Seguí adelante. Tenía que estar cerca. Me arrastré sin descanso mientras la noche se hundía en la maleza. La oscuridad no hizo que me perdiera. No tenía sino que seguir el mismo camino y las hierbas se habían ido separando más y más hasta dejarme pasar en cuclillas. Aquello que se había deslizado por mi pierna se había ido. Dicen que los animales salvajes le temen al hombre. Lo que fuera, no era «mi monstruo», era algún animal curioso. 

Estaba tan cansada que la cara me dolía, lo mismo que las rodillas, las manos, las piernas.

El monstruo se encontró con la gallina y la pulverizó con su aliento de fuego. Yo quise  decirle que la gallina estaba allí porque, por un descuido mío, se le había roto un huevo, pero él me miró con ojos inyectados y extendió una de sus patas que tenía uñas de garra y me alisó el cabello desgreñado. Tenía brazo de hombre y garras de fiera, sin embargo, su caricia era tan dulce que yo le dejé hacer sin protestar.

Levanté la cabeza. No vi sino sus ojos idiotas e insensibles de reptil, más arriba de mi cabeza, a pocos centímetros de mi frente. Permanecí hipnotizada con la cabeza ligeramente levantada sobre la tierra donde yacía tendida. Mis manos, ¿dónde estaban mis manos? Ahora no las sentía, las había perdido. 

Los ojos sin pestañas no parpadeaban; en la penumbra permanecían suspendidos sin contornos. El silencio me había encajonado: los gritos de las lechuzas y el viento barriendo los campos me llegaban sordamente. 

Un aliento fétido cayó sobre mi cara. Eso jadeaba. Sus pupilas hacia arriba dejaban una distancia protuberante y blanca en la parte baja del globo del ojo. No parecían verme y, sin embargo, yo sabía que me observaban. 
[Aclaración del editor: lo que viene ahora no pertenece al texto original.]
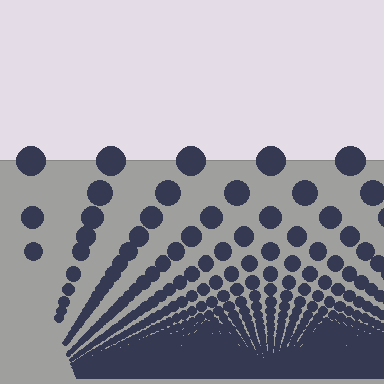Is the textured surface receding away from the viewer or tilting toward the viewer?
The surface appears to tilt toward the viewer. Texture elements get larger and sparser toward the top.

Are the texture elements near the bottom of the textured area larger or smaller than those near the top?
Smaller. The gradient is inverted — elements near the bottom are smaller and denser.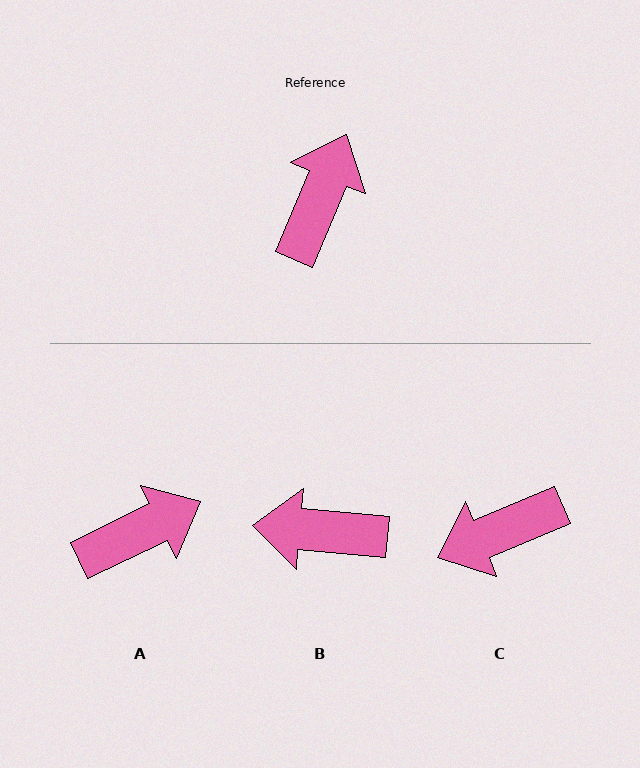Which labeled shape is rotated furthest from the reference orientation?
C, about 135 degrees away.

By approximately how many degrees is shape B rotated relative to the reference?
Approximately 108 degrees counter-clockwise.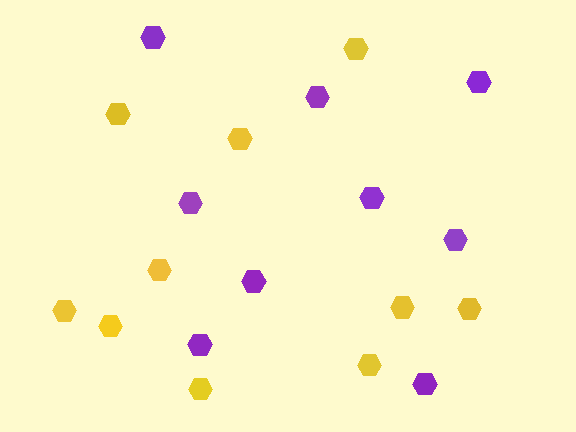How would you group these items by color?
There are 2 groups: one group of yellow hexagons (10) and one group of purple hexagons (9).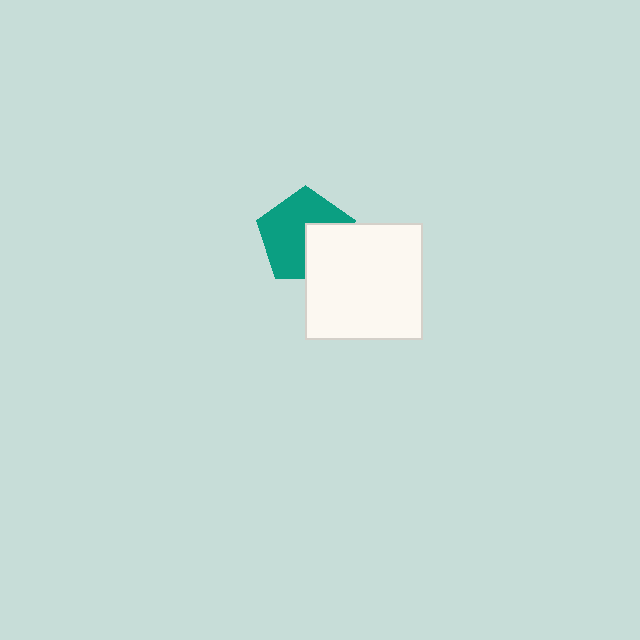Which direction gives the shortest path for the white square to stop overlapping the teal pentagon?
Moving toward the lower-right gives the shortest separation.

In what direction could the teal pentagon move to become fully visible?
The teal pentagon could move toward the upper-left. That would shift it out from behind the white square entirely.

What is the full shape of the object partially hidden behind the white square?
The partially hidden object is a teal pentagon.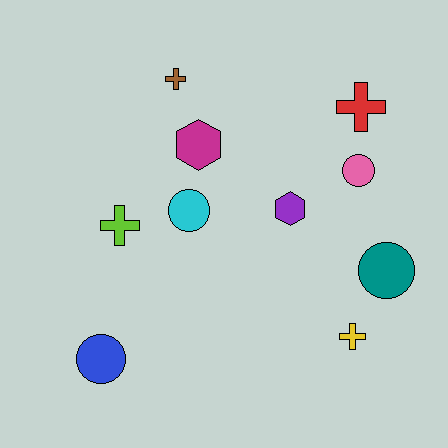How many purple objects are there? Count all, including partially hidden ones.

Las pupilas desaparecieron, pero ahí estaban esperando sin moverse. El aliento fétido se hizo menos soportable. Mis músculos comenzaron a existir, tuve conciencia de mi mano izquierda debajo de mi cuerpo, la derecha crispada sobre la tierra, arañándola, pidiéndole ayuda. 

Fue un movimiento instintivo y brutal. Los ojos volvieron a emerger de la penumbra cuando el puñado de tierra se escapó de mi mano cayendo certero sobre ellos. Un bulto enorme me aplastó, buscándome, estrujándome, mientras me debatía tratando de escurrirme. 

Sus miembros buscaban mis miembros tratando de definirme. El aliento fétido mareaba, me pedía que me abandonase. Hallé una piedra y golpeé, golpeé donde encontraba resistencia hasta que oí el jadeo aminorarse. Seguí golpeando contra algo duro, seguí aun cuando el líquido tibio se deslizó por mis manos, seguí golpeando hasta que no oí ya nada más sino los nítidos chillidos de las lechuzas triunfantes, apaciguando al viento. 

Retrocedí. Me encontré de nuevo en el espacio donde se alzaba el árbol ahora transparente contra la luna en el cielo. El bulto de la vizcacha era apenas una sombra junto al tronco. En una mano todavía sostenía la piedra, la otra estaba cerrada guardando un secreto áspero. 

La luz fría y blanca me mostró unas manos húmedas con manchas de tierra mojada. Levanté mi mano izquierda y la abrí: en el hueco de la palma un pedazo de piel sanguinolenta se sostenía pertinaz a unos mechones lacios y negros que se incrustaban entre mis uñas rotas, violentamente criminales.